Lesen Sie hier ein Experteninterview zum Thema: vier Fragen an Prof. Dr. med. Berthold Langguth, Chefarzt am Bezirksklinikum in Regensburg.

Gericht schaltet Gutachter ein

Fünfeinhalb Monate später, am 13. Juni, ist gegen die Frau Haftbefehl wegen Totschlags erlassen worden. Seither sitzt sie in Untersuchungshaft. Seit nun die Anklage der Staatsanwaltschaft beim Landgericht Regensburg eingegangen ist, prüft die Schwurgerichtskammer – die für Kapitalverbrechen zuständige Strafkammer – die Modalitäten für das weitere Verfahren.

Konkret geht es um die Schuldfähigkeit der Mutter zum Tatzeitpunkt. Ein psychiatrischer Gutachter soll für die Richter eine Empfehlung abgeben. Mit den Ergebnissen sei bis Anfang Oktober zu rechnen, erklärte der Sprecher des Landgerichts. Müsse die sogenannte Steuerungsfähigkeit der Mutter in dieser Situation gänzlich ausgeschlossen werden, könne die Frau nicht verurteilt werden. Stattdessen könnte ihre Einweisung in eine psychiatrische Klinik angeordnet werden.

Grundsätzlich sieht das Strafgesetzbuch (Paragraph 212) bei Totschlag eine Freiheitsstrafe von nicht unter fünf Jahren vor. In besonders schweren Fällen können Täter zu einer lebenslangen Freiheitsstrafe verurteilt werden.

Das Drama von Zeitlarn berge „keine großen Geheimnisse“, sagte der Sprecher des Landgerichts unserem Medienhaus.

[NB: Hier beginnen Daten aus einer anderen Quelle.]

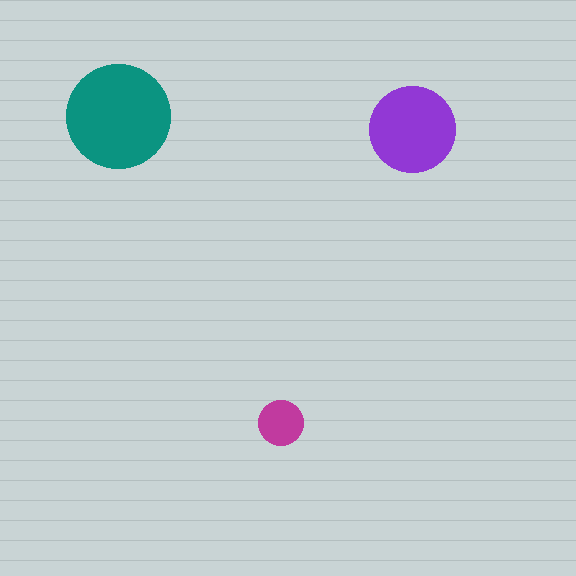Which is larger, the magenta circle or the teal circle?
The teal one.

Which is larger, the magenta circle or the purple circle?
The purple one.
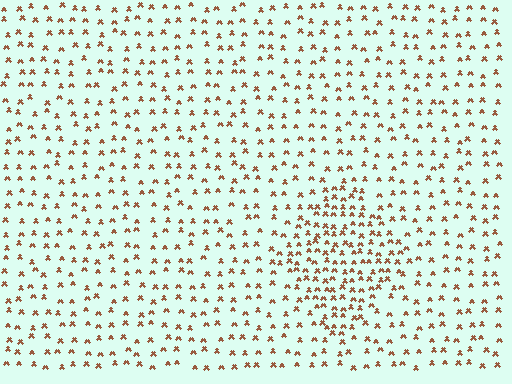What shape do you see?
I see a diamond.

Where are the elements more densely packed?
The elements are more densely packed inside the diamond boundary.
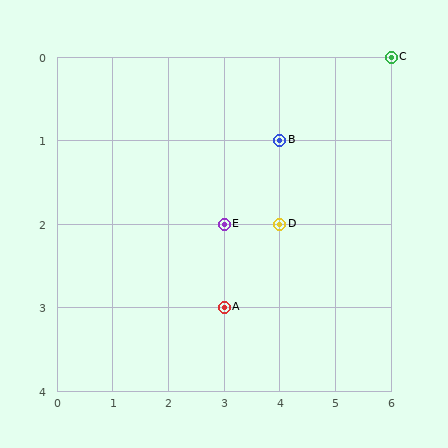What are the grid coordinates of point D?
Point D is at grid coordinates (4, 2).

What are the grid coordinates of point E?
Point E is at grid coordinates (3, 2).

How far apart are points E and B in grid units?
Points E and B are 1 column and 1 row apart (about 1.4 grid units diagonally).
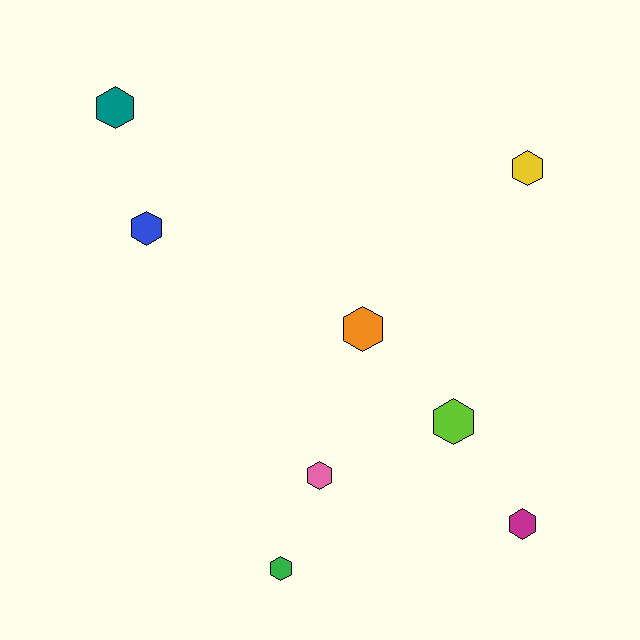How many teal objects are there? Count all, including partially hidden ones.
There is 1 teal object.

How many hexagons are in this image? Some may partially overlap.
There are 8 hexagons.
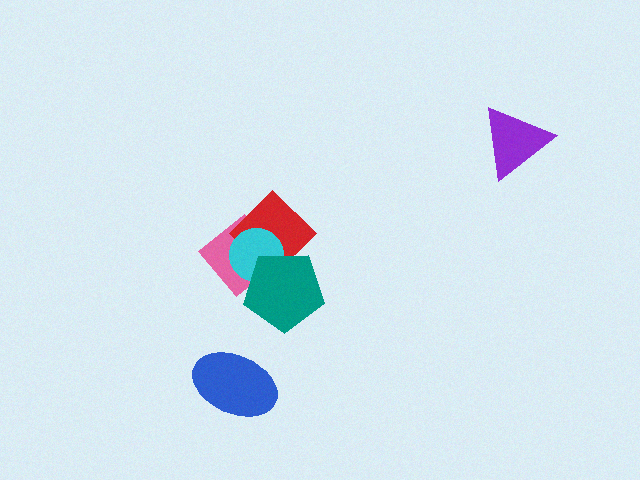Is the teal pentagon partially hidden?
No, no other shape covers it.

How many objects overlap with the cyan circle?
3 objects overlap with the cyan circle.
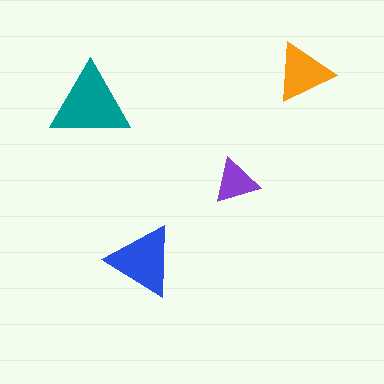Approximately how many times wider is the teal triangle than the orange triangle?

Dennoch wirft der Fall weiter Fragen auf: Warum fand die Geburt zu Hause statt? Wieso hat die Frau keinen Notarzt alarmiert? Warum hielt sich der Lebensgefährte zur Zeit der Geburt im Urlaub auf? Wieso hat erst die Polizei den toten Säugling gefunden? Details will das Landgericht erst bekannt geben, sobald das Gutachten über die Schuldfähigkeit der Mutter vorliegt.

Kindstötungen: Weitere Fälle

  • Dezember 2016:

    Das Landgericht Erfurt verurteilt eine 29-Jährige aus Thüringen wegen Totschlags durch Unterlassen zu achteinhalb Jahren Haft. Sie hatte zwei Neugeborene in Handtücher gewickelt und sich selbst überlassen, Anfang 2016 wurden die Babyleichen gefunden.

  • Dezember 2016:

    In Berlin wird die Leiche eines Säuglings entdeckt. Laut Obduktion starb das Kind durch Fremdverschulden. Die Mutter wird psychiatrisch behandelt, gegen sie wird wegen Verdachts auf Totschlag ermittelt.

  • Juli 2016:

    Eine Frau aus Wallenfells (Oberfranken) muss wegen Totschlags 14 Jahre in Haft. Zuvor waren acht in Handtücher und Plastiktüten gewickelte Säuglinge gefunden worden.

  • Juni 2014:

    Eine 20 Jahre alte Frau aus Saal a. d. Donau (Landkreis Kelheim) wird zu einer Haftstrafe von fünf Jahren und neun Monaten verurteilt. Sie hatte ihr Baby unmittelbar nach der Geburt getötet. Sie hatte angegeben, sich in einer absoluten Notsituation befunden zu haben und sich „von jedem im Stich gelassen“ gefühlt zu haben.

  • September 2012:

    Eine 28-Jährige aus Husum (Schleswig-Holstein) gesteht die Tötung ihrer fünf Babys, drei der Leichen wurden in ihrem Keller entdeckt. Das Urteil: neun Jahre Haft.

  • Juli 2005:

    In einer Garage in Brieskow-Finkenheerd (Brandenburg) werden neun Babyleichen entdeckt. Sie liegen in einem mit Sand gefüllten Aquarium, in Eimern und Blumenkübeln. Die Mutter wird wegen Totschlags zu 15 Jahren Haft verurteilt.